Saturday, April 2, 2011

Saturday April 2, 2011

Image and video hosting by TinyPic

This is a poem I wrote many years ago about one of my very favorite Degas paintings, Ballet Class. What is so remarkable to me is that for a school French project, my son Patrick, age 15, drew/painted his own rendition of the painting...not knowing my attachment to it. I felt that his art and my poem might go well together!


LETTER TO DEGAS

Just as we strain to recall
dreams upon waking, I keep
returning to your Ballet Class
struggling for clues to
secrets I know you alone claim.

Unlike Pissarro or Monet, you shun
sunlight, scenic green, moon-white
on water. Haunting the dim, gas-lit
rehearsal hall, filled with dancers
at work, you found the secret that kept
your brush stirring over arched torsos,
arms coated in sweat, fingers aching
in their perfection.

(Without effort, we witness the beauty
of first snowfall, autumn leaf-changing,
the sea-tide skimming the shore)

Yet, you wanted to see beauty becoming.
You are saying that
learning beauty is like
learning a new language.
We must live with it
moment through lifetime.

Friday, April 1, 2011

Friday, April 1, 2011


Greetings...and welcome (or welcome BACK) to my poetry blog...in celebration of National Poetry Month!
Last April, I began this blog with the intention of only posting daily for a month.
I really enjoyed the adventure, and had several followers suggest that I should have kept it "going"...
so I am excited to begin again...and who knows, maybe my musings and writings will seep into May, then June, and July....

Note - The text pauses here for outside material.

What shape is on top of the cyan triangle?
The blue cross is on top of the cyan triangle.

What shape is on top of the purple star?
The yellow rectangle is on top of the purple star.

The following poem came about after having a most lovely summer soiree in my friend, Shelley Blanton-Stroud's, backyard. The discussion at one point led to figs...and me going into a silly dissertation about how seductive the fig is...and how it was probably not an apple at all that Eve was tempted by, but a fig! Then Annie introduced the possibility of a pomegranate being Eve's demise...and on it went...




The True Story of Eve’s Seduction

On a summer patio
after several chilled servings
of grapefruit juice and vodka
glasses sweating in the valley heat
conversation turns to DH Lawrence
eases into figs and Women in Love
how luscious and exquisite the fig’s fruit
guarded in soft, purple casing .

Many insist it was an apple
suspended innocently
prompting Eve
to reach
and pull
and commit the historical misfortune.

This red orb of crisp flesh
is fodder for fairy tales but not well suited
for Eve’s first fall into humanity.

Yet, the soft seductive fig skin
velvet cloak of purple darkness
splits at the seams
thick with sweetness
the sugary reward
secret seeds of mystery.

Another cocktail, another prediction.
Surely a pomegranate is equally alluring
rich scarlet pods, captured inside
a thin smooth skin of hope.
Definitely this triggered
Eve’s lust and longing
for eternal perfection.

It is not coincidence
sharing this conversation,
all of us women
all of us familiar with the forbidden.